Era la segunda vez que los vecinos llamaban a la policía. En una primera ocasión, los agentes habían espantado a tres hombres que se encontraban, de madrugada, molestando a gritos en plena vía pública. Al abandonar el coche patrulla la portería del inmueble donde se les había requerido, los individuos habían vuelto a las andadas. Con gran escándalo, vociferaban borrachos como cubas, sin respetar el descanso del vecindario.

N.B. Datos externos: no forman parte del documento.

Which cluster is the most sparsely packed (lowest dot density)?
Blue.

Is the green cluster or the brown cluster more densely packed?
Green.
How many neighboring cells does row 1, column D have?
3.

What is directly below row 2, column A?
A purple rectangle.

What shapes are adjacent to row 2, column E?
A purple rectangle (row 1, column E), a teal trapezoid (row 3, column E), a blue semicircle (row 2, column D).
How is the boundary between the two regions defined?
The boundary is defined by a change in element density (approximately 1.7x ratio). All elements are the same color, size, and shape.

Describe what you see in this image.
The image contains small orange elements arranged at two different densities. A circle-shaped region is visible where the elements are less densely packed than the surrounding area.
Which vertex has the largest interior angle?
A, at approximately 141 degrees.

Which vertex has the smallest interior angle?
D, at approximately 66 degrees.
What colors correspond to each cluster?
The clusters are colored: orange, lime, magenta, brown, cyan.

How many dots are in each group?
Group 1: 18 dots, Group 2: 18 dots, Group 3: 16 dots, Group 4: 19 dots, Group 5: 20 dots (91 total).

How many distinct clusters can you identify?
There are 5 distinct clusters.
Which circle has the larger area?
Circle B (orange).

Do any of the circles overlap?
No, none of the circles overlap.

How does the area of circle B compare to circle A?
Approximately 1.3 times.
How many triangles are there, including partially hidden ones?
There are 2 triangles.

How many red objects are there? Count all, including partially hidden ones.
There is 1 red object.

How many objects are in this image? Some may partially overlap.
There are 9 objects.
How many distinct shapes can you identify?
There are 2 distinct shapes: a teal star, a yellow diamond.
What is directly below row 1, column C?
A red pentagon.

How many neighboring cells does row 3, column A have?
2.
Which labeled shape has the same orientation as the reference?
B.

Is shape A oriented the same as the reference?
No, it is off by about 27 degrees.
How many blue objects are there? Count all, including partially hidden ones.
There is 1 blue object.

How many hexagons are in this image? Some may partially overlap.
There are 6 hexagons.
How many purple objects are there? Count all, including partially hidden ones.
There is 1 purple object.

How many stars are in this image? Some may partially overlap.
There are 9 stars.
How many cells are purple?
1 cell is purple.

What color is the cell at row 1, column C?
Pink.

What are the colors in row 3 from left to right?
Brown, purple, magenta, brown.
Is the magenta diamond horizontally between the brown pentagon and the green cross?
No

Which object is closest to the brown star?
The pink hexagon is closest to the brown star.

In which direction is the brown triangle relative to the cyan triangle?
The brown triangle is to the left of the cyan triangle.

Al regreso de los policías, el grupo se disipó de inmediato mientras uno de ellos intentaba mantener el equilibrio sobre la acera, con una litrona en la mano y el discurso pastoso de quien anda buscando bronca. Los agentes, después de identificarle con paciencia y mano izquierda, consiguieron averiguar que el beodo vivía en dicha portería y que su mujer se encontraba durmiendo en la vivienda, ajena a los devaneos del esposo. Era ya tarde cuando se llamó al timbre para intentar que esta pudiera hacerse cargo de su pareja que se negaba a volver a casa. Lejos de atender a la situación y colaborar con la policía, la bella durmiente bajó a la calle en pijama. Fuera de sí, empezó a cuestionar la actuación de los agentes. Gritaba que su príncipe azul sólo estaba ebrio y que en esos casos era mejor dejar que hiciera lo que le viniera en gana y no andar buscándole las cosquillas. El borracho, que parecía ausente durante el intercambio de explicaciones, se abalanzó de pronto sobre ella. Le propinó un contundente puñetazo en la boca y otro en una ceja, de la que empezó a brotar sangre a borbotones.
Mientras los policías reaccionaban intentando reducir al púgil, para proceder a su detención, la mujer se agarró fuertemente al cuello de su amado, gritando: “ ¡Soltarlo, soltarlo! ¡Sois unos putos racistas!. No quiero que se lo lleven ¿Me oyen?” No quiero que se lo lleven."